As part of the digital transformation wave, manufacturers and other industrial companies are incorporating more software into their day-to-day operations. Many firms are thus adopting artificial intelligence (AI) applications that can analyze sensory logs from equipment to automatically find issues.

Leveraging AI to reduce down time and its associated costs

Companies can use AI to detect malfunctions even before they cause an outage. This in turn saves time and money by avoiding business disruptions and reducing technicians’ workloads.

Channy Yun, Principal Developer Advocate for AWS, detailed the SiteWise Edge release in a blog post this week. “With AWS IoT SiteWise Edge, you can organize and process your equipment data in the on-premises SiteWise gateway using AWS IoT SiteWise asset models,” he writes.

“You can then read the equipment data locally from the gateway using the same application programming interfaces (APIs) that you use with AWS IoT SiteWise in the cloud. For example, you can compute metrics such as Overall Equipment Effectiveness (OEE) locally for use in a production-line monitoring dashboard on the factory floor.”

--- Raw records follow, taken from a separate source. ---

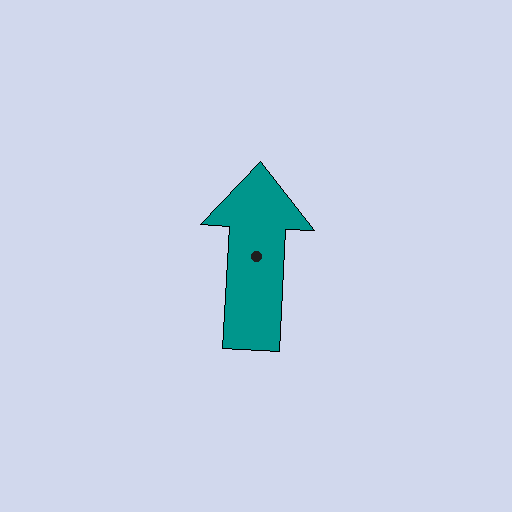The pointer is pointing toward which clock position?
Roughly 12 o'clock.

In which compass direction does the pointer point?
North.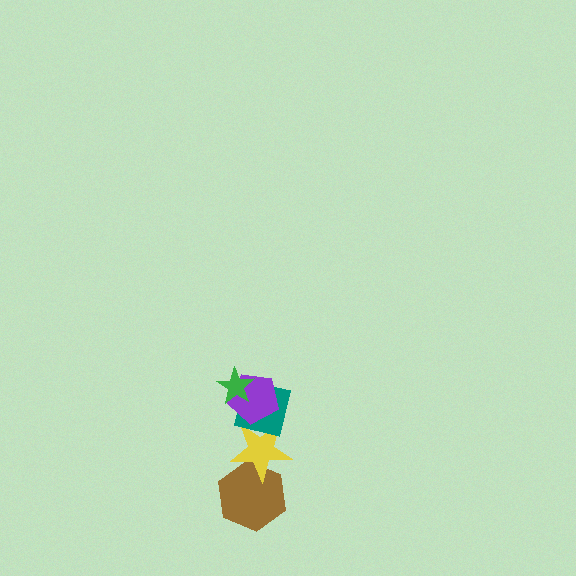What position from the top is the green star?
The green star is 1st from the top.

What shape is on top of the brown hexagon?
The yellow star is on top of the brown hexagon.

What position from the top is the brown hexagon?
The brown hexagon is 5th from the top.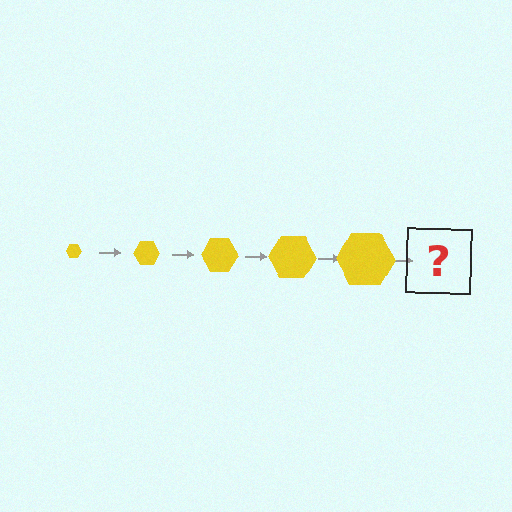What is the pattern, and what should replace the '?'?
The pattern is that the hexagon gets progressively larger each step. The '?' should be a yellow hexagon, larger than the previous one.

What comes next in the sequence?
The next element should be a yellow hexagon, larger than the previous one.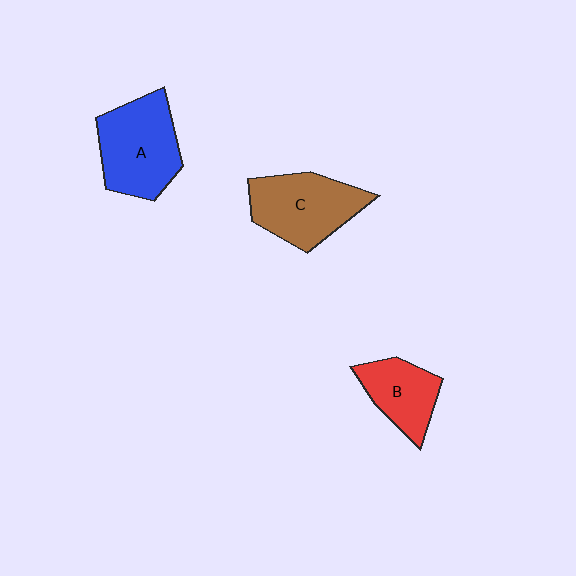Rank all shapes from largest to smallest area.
From largest to smallest: A (blue), C (brown), B (red).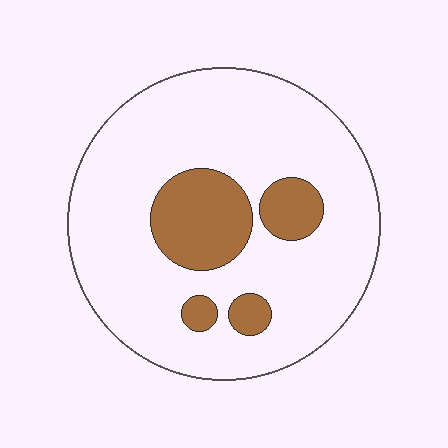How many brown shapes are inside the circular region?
4.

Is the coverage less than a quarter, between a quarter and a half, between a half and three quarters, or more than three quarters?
Less than a quarter.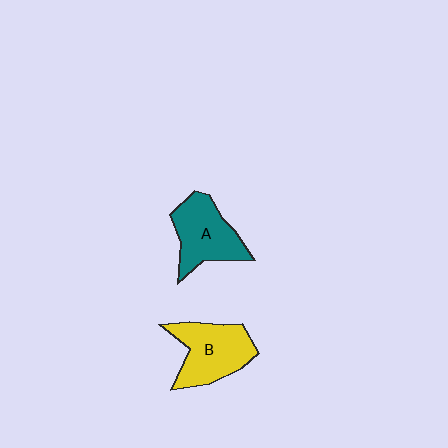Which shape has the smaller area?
Shape A (teal).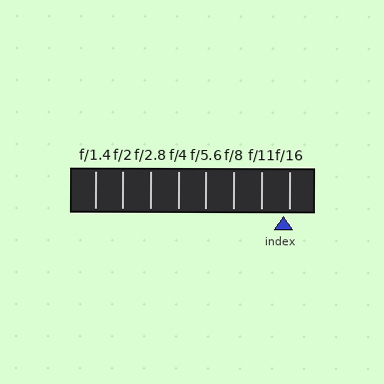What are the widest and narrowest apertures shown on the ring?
The widest aperture shown is f/1.4 and the narrowest is f/16.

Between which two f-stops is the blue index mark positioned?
The index mark is between f/11 and f/16.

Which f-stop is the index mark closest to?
The index mark is closest to f/16.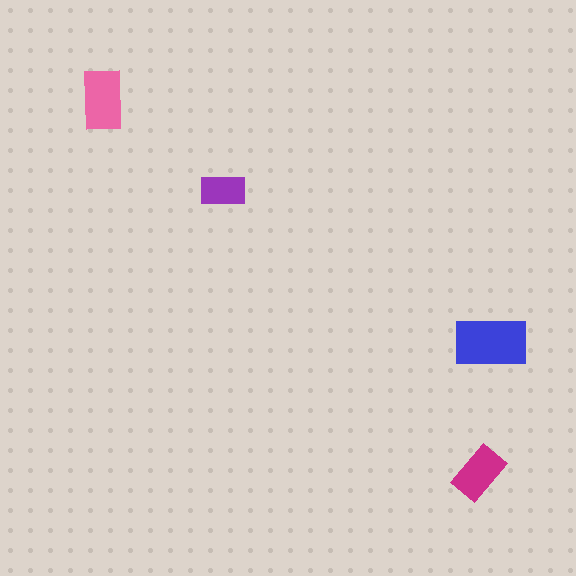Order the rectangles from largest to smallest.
the blue one, the pink one, the magenta one, the purple one.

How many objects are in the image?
There are 4 objects in the image.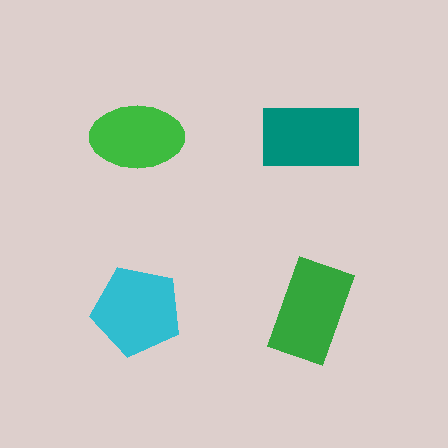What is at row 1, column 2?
A teal rectangle.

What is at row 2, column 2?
A green rectangle.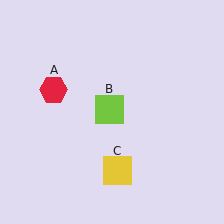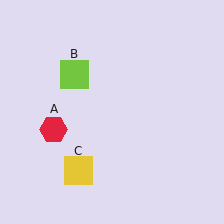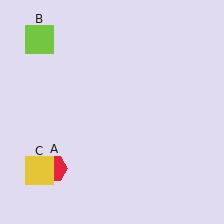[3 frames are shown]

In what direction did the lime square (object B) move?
The lime square (object B) moved up and to the left.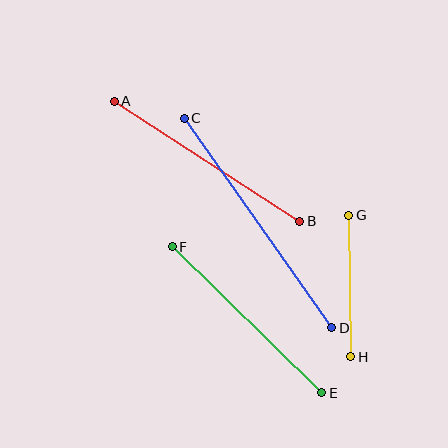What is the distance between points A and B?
The distance is approximately 221 pixels.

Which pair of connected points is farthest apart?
Points C and D are farthest apart.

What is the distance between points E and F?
The distance is approximately 209 pixels.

AWS IoT SiteWise Edge supports three common industrial protocols: OPC-UA (Open Platform Communications Unified Architecture), Modbus TCP, and EtherNet/IP. This helps to securely connect and read sensor data from historian databases or directly from equipment, Yun says.

“After data is collected by the gateway, you can filter, transform, and aggregate the data locally using asset models defined in the cloud. You can also run AWS Lambda functions locally on the gateway to customize how the data is processed.”

Customers can thus keep sensitive data on premises to help comply with data residency requirements. They can also send data to AWS IoT SiteWise or other AWS services in the cloud, such as Amazon S3 and Amazon Timestream, for long term storage and further analysis, Yun adds.